Last month, we were invited to join a panel about digital marketing and social media for education at the New England division of the North American Association of Summer Sessions annual conference. Twenty directors and deans of regional summer sessions participated in the event, hosted by Yale in New Haven. The Q&A session shed light on some of the difficulties colleges and universities face each year when trying to work within tight marketing budgets, or in many instances, no marketing budget at all.
Moderated by the Dean of Yale Summer Session, William Whobrey, the panel jumped right in discussing the pros and cons of social media marketing. Many attendees were concerned that their efforts are not effective.
“Do I need to take into account the time of day when tweeting?” asked one audience member.
“Should we be on Instagram too?” asked another.
One lady echoed a popular notion, “My social media team is saying that young people are done with Facebook, and the only people left on the network are 40 year-old mothers.”
We assured everyone that their social media efforts are still relevant and necessary marketing tools. Twitter and Facebook are still very popular among their target audience, high school and college students. More importantly, social media allows us to engage members. Too often social media posts talk at users rather than engage with them. It’s the difference between “We’re offering courses in 16 countries this summer! Visit our website to see more.” and “If you could study abroad anywhere in the world, where would it be?

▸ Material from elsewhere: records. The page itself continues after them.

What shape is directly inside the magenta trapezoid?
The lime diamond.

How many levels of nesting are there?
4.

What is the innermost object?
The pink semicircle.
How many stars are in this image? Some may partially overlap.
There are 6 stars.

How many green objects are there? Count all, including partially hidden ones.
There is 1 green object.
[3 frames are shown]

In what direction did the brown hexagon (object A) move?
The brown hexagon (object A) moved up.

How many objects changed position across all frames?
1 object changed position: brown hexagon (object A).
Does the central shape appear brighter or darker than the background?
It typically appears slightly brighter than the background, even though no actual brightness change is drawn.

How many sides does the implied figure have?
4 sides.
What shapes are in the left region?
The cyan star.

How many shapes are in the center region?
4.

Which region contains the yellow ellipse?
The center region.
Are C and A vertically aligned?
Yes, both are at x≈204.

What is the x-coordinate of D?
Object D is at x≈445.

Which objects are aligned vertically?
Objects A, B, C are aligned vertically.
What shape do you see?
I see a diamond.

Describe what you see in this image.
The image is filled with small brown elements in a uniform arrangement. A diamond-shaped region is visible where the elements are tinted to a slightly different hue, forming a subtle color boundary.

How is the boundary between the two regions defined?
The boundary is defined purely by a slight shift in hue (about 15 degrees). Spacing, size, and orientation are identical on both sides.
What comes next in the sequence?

We pick Barcelona!” As we reminded the audience, social media is conversation – so be conversational!
Twitter recently announced that its advertising platform—previously only available to big brands—is now open to all US advertisers. We were excited to deliver this news to the NAASS conference attendees as it gives them a cost-effective option to get their message to a highly targeted audience. Twitter’s campaign tool lets marketers use promoted tweets to target users based on their geo-location, interests, gender, or device, all on a cost-per-click basis.
But the point we drove home was this: no matter which digital marketing initiatives you have in place, the best way to determine the value of each initiative is to track conversions. Google Analytics allows you to do so (at no cost!) by inserting a small piece of code into the last step of your online application, usually the “thank you for applying” or “application submitted” page. If your application is hosted on a separate dotcom–fear not–Google allows for cross-domain tracking. Once the code is inserted, they track each conversion, and more importantly, the path that each user takes to get to you. This allows you to see exactly how many people come via your email blast, organic search, Pay-Per-Click ad, social profile, or other online initiatives. This is enormously useful in budget allocation. We keep an eye on this for our clients and have been able to shift resources mid-campaign to capture more international traffic, or move dollars to strengthen a mobile banner campaign.

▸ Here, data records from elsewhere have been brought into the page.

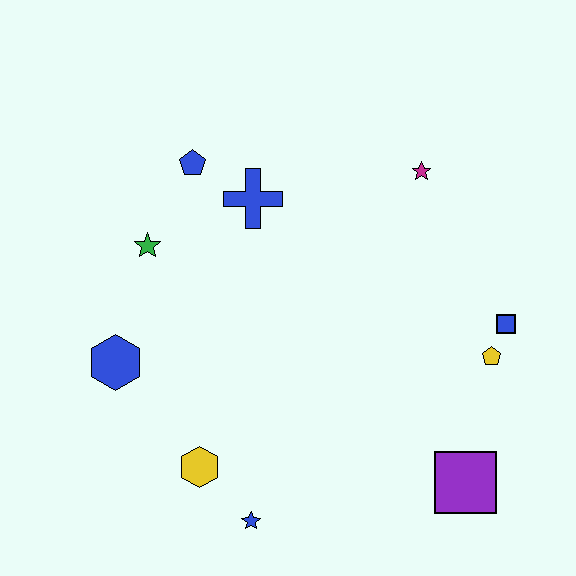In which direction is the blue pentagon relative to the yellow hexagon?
The blue pentagon is above the yellow hexagon.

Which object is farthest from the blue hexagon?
The blue square is farthest from the blue hexagon.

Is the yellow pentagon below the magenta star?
Yes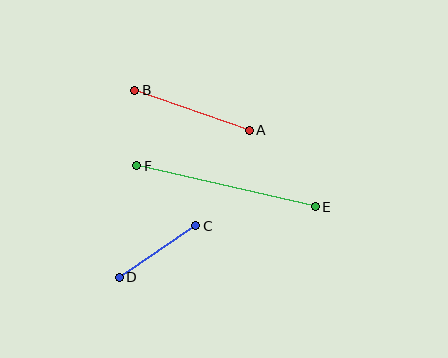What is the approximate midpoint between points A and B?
The midpoint is at approximately (192, 110) pixels.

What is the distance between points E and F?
The distance is approximately 183 pixels.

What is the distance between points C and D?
The distance is approximately 92 pixels.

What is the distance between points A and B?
The distance is approximately 121 pixels.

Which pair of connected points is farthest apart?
Points E and F are farthest apart.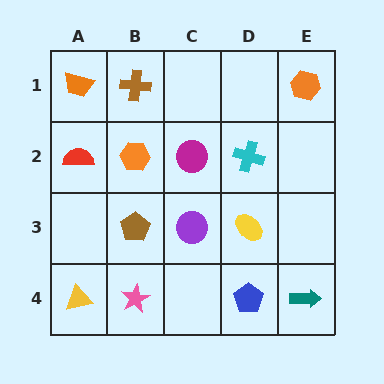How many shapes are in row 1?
3 shapes.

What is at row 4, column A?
A yellow triangle.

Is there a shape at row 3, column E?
No, that cell is empty.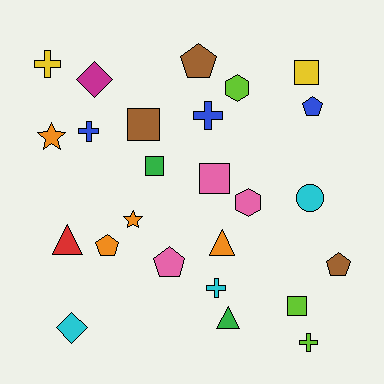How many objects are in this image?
There are 25 objects.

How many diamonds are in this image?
There are 2 diamonds.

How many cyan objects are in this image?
There are 3 cyan objects.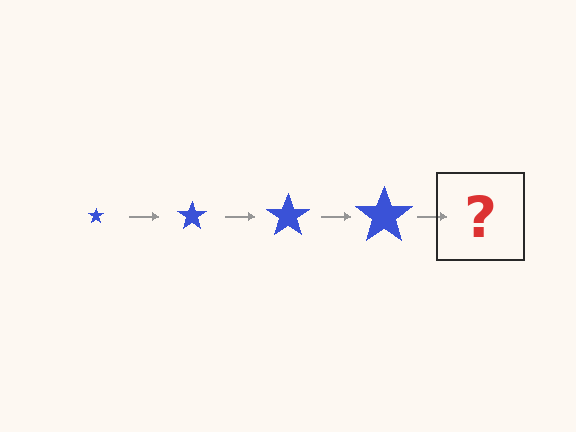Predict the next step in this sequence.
The next step is a blue star, larger than the previous one.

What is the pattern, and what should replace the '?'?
The pattern is that the star gets progressively larger each step. The '?' should be a blue star, larger than the previous one.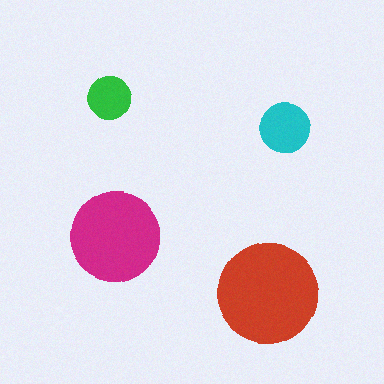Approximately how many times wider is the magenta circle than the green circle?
About 2 times wider.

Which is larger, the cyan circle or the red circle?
The red one.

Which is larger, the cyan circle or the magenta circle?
The magenta one.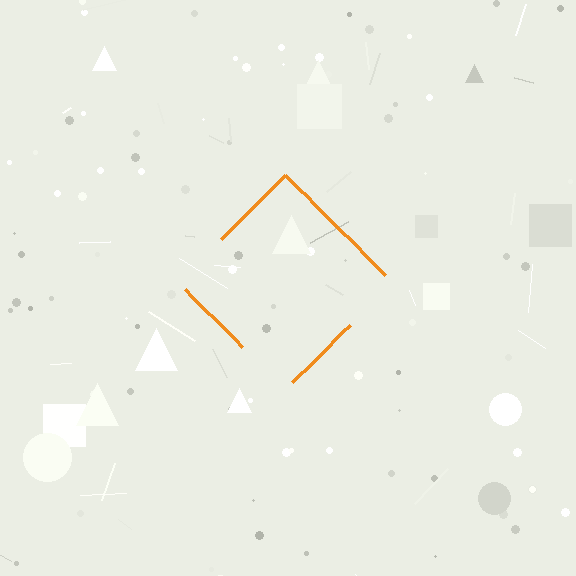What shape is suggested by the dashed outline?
The dashed outline suggests a diamond.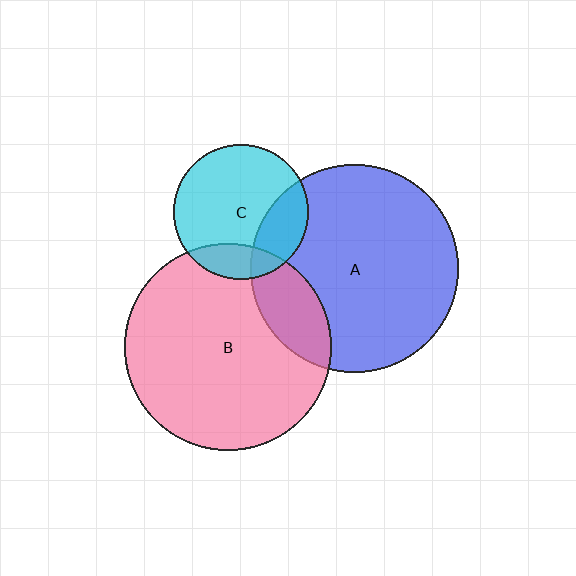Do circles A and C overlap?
Yes.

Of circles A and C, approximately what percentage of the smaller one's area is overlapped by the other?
Approximately 25%.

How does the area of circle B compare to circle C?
Approximately 2.3 times.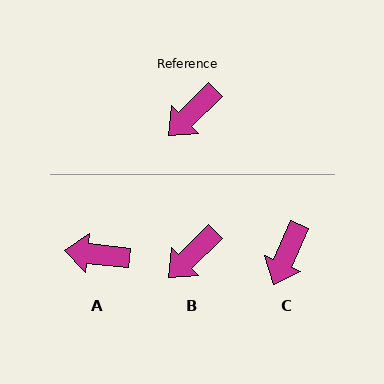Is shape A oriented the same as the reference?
No, it is off by about 50 degrees.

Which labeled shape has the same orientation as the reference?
B.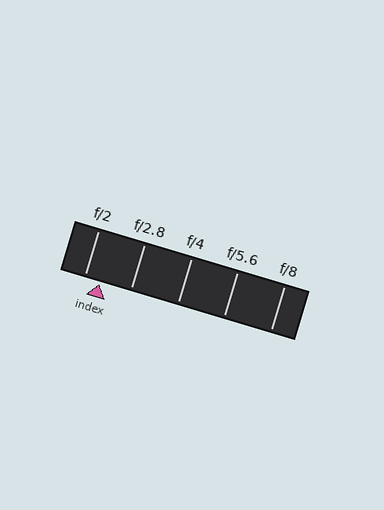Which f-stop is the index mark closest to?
The index mark is closest to f/2.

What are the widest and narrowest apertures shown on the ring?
The widest aperture shown is f/2 and the narrowest is f/8.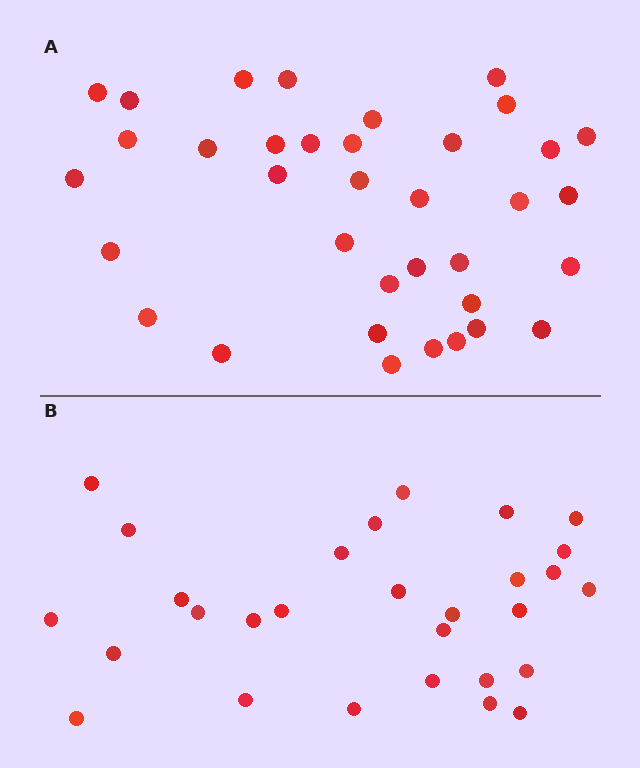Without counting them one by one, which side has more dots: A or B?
Region A (the top region) has more dots.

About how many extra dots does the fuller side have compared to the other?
Region A has roughly 8 or so more dots than region B.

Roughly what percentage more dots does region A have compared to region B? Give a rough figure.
About 25% more.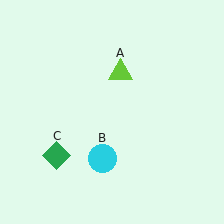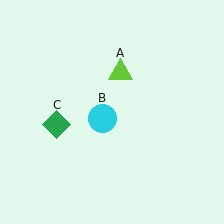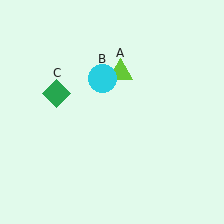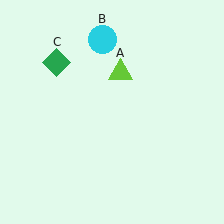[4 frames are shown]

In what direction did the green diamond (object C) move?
The green diamond (object C) moved up.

You can also see the point at which applicants drop off in the process of applying. This data can help you understand where the applicant is getting confused. An ideal online application anticipates the questions in the order they arise in the student’s mind, and ladders to process to match the questions with the right answers at the right time. So if, for example, you see a lot of traffic jumping back to the home page halfway through a course selection or application process, you may need to look at the information on that page and see if you can tweak it to keep them on track to full conversion. Jumping back to home pages may indicate that they are unsure where to go next and are looking back to your main navigation for guidance. So as we said at the conference, let your data be your guide!